Prime Minister Dominique de Villepin was virtually the only public official who took an honorable position, declaring that this “fatwa” against a French intellectual was “unacceptable.” A group of centrist intellectuals, including Alain Finkielkraut, André Glucksmann, Elisabeth Badinter and Bernard-Henri Lévy, also issued an appeal on Redeker’s behalf and in defense of France’s “most fundamental liberties.”
But the vast majority of responses, even when couched as defenses of the right to free speech, were in fact hostile to the philosophy teacher.
Yet, to be openly condemned and threatened of death is a bizarre charge against the author of a piece clearly marked as personal opinion.
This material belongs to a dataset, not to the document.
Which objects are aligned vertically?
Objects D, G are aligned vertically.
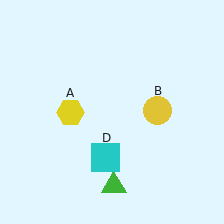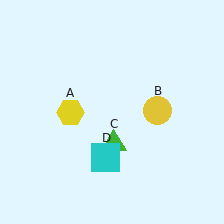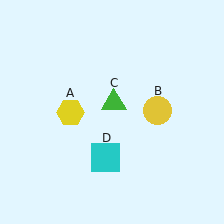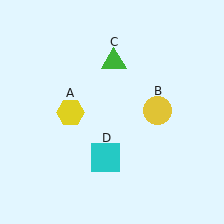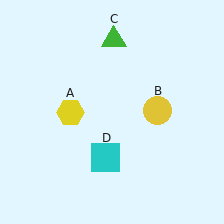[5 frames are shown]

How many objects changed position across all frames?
1 object changed position: green triangle (object C).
Indeed, this matter must be put into perspective. We are in democracy, are not we? Let him talk! Those who disagree with him can still answer to him, in an argued speech. That is the way things should work. That affair is reminiscent of the one about the caricatured pictures of the Prophet drawn by the Danish journalists. In what kind of world are we evolving? Individuals like Redeker should now be censored?! The necessity is to maintain freedom of speech, fundamental principle of democracy, in the rank it deserves, even if it means offending or provocating some people. And one must remember Voltaire and his ideal of Freedom: “I disapprove of what you say, but I will defend on your side your right to express it".